« Tout le monde arabe paiera le prix ! » : le commentateur égyptien met en garde contre l’accord de Trump avec l’Iran

Ce n’est pas depuis Tel-Aviv ou Washington que les critiques les plus cinglantes de l’accord entre les États-Unis et l’Iran ont fusé — c’est depuis le plateau d’une émission arabe. Dans un débat particulièrement tendu diffusé sur l’une des chaînes les plus regardées du monde arabophone, deux analystes de premier plan ont décortiqué le mémorandum d’entente signé à Bürgenstock avec une franchise qu’on n’entend guère dans les communiqués officiels des capitales du Golfe.

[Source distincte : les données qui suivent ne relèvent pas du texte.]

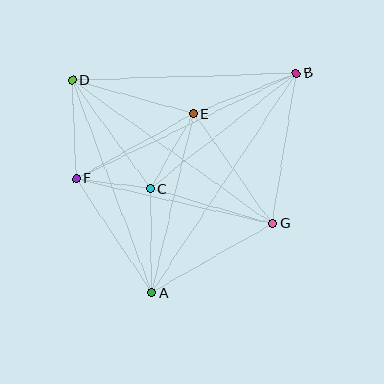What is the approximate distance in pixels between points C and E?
The distance between C and E is approximately 87 pixels.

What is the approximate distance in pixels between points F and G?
The distance between F and G is approximately 202 pixels.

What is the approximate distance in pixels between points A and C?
The distance between A and C is approximately 104 pixels.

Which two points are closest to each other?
Points C and F are closest to each other.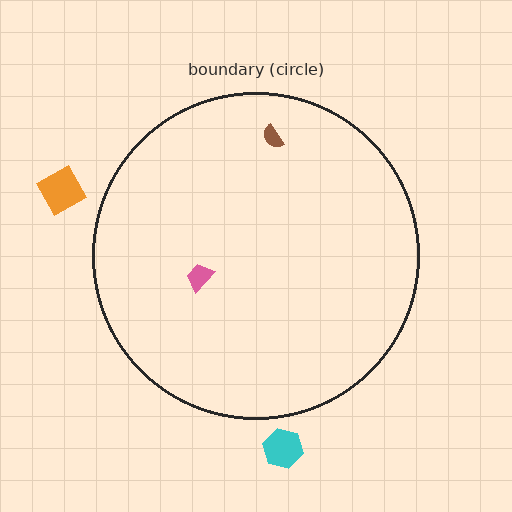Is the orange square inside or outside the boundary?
Outside.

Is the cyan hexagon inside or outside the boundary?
Outside.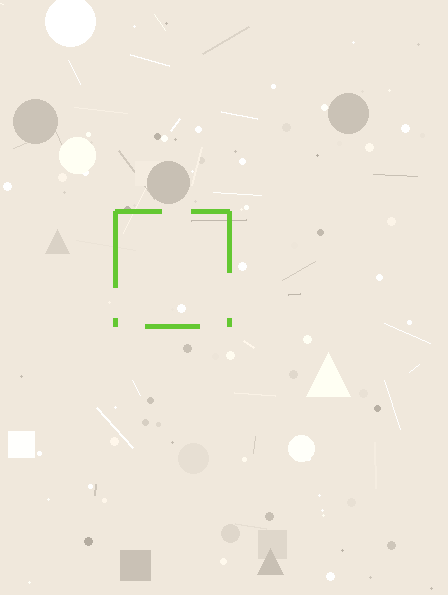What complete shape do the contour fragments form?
The contour fragments form a square.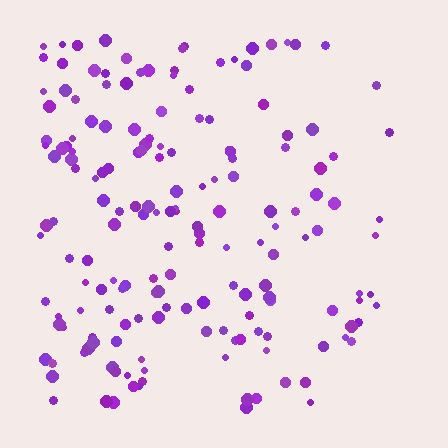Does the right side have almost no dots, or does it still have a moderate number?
Still a moderate number, just noticeably fewer than the left.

Amr Adib, le présentateur-vedette egyptien dont l’influence dans le monde arabe n’est plus à démontrer, a ouvert le débat avec une note sarcastique qui résumait l’état d’esprit général : « Le sentiment commun dans le monde — en Amérique, en Europe, au Moyen-Orient, dans les pays du Golfe — c’est l’insatisfaction face à ce qui s’est passé. L’accord n’est pas digéré, il n’est pas avalé. À qui cet accord fait-il plaisir ? La plupart des gens ont le sentiment qu’il s’agit d’un accord en faveur de l’Iran. »

Israel Hai - Toute l actualite israelienne en une seule application gratuite

« Des pays qui auraient voulu être attaqués à la place de l’Iran »

Adib est allé encore plus loin, pointant l’absurdité de la situation aux yeux des observateurs régionaux : « De nombreux pays auraient aimé être ceux qu’on aurait attaqués à la place de l’Iran — sur la base des acquis qu’ils auraient obtenus. Il y a là quelque chose de très étrange ! »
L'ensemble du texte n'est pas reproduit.